Despite this, no matter how prepared you feel that you are for a hospital appointment, there is no hiding the anger that you feel when you’re called a liar for the umpteenth time. You cry, which makes the doctor think that you’re upset because you’ve been found out- when really you’re crying because it’s the safest emotional output to use rather than flipping her desk over and walking out of there screaming all the obscenities under the sun (which trust me, I’ve been very tempted to do sometimes). The last time I was called a liar, I had to sit in the car afterwards for a good 10 minutes just trying to make sense of what had happened in that room. The doctor sat behind the desk with a smug look on her face and asked me and my mother in turn what we thought the problem was with me. We both looked at each other blankly, not having a clue what she meant- we’re not doctors after all. Then she proceeded to say that my problem was in my head, and that she knew I’d been faking this the whole time. To say I was stunned was an understatement. She also proceeded to say that I’d wasted a lot of NHS time and money, and then to go out with a bang, she in her opinion as an ophthalmologist, commented that she believed I was fabricating my rheumatological condition too as she’s witnessed me step from the waiting room to her office, and I din’t look like I was in pain. It’s safe to say, neither myself or my mum had a clue what to say at this point. I asked the doctor if she meant that my condition was psychological (rather than “in my head” as she’s described it) and she said “that’s what I think”, and then asked if I’d like to be referred to a psychologist. This part is what gets me the most. Had she looked at my notes, she’s have seen that I was seen by a psychologist in that same hospital three months prior due to another consultant (pain management) thinking that I also had a psychological problem.

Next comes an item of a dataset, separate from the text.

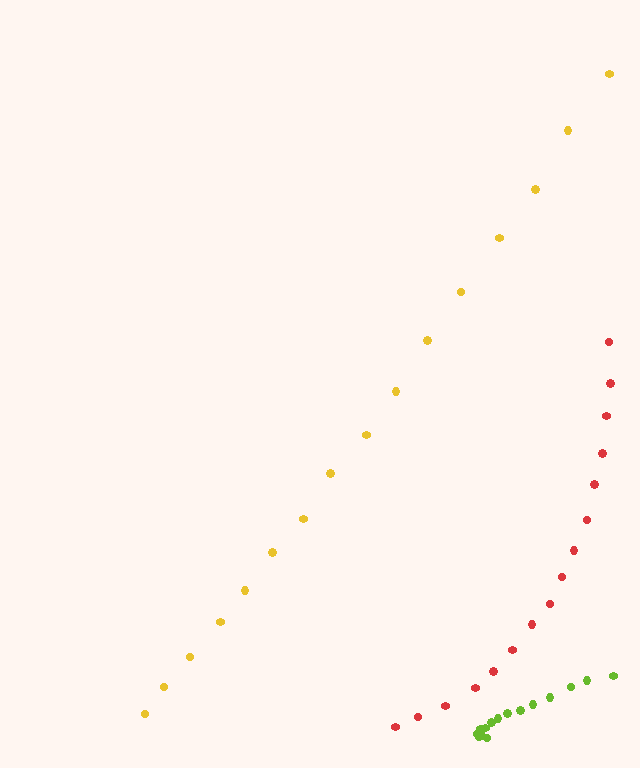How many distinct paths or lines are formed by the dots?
There are 3 distinct paths.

However, I spent half-an-hour of my life that I’ll never get back explaining about my past and what I’m like now, and was discharged there and then with no psychological problem whatsoever. See what I mean?

Long story short, what I’m trying to say is that as patients with chronic illnesses, sometimes all we need is someone to TRY. So many doctors give up when things get a bit complicated, and we get referred to the top consultants (who are most of the time, complete and utter arses) who then say it’s psychological. I’m not a qualified doctor, but I am a professional patient, and even I can put 2 and 2 together and say that high pressures in the eyes simply CAN’T be faked. Some of us spend so many years of our lives fighting to be believed by doctors, only to keep being labelled a liar, a drug seeker, a fraudulent benefit claimant.

Sometimes all we need is for someone to say “I believe you”. That would make the world of difference.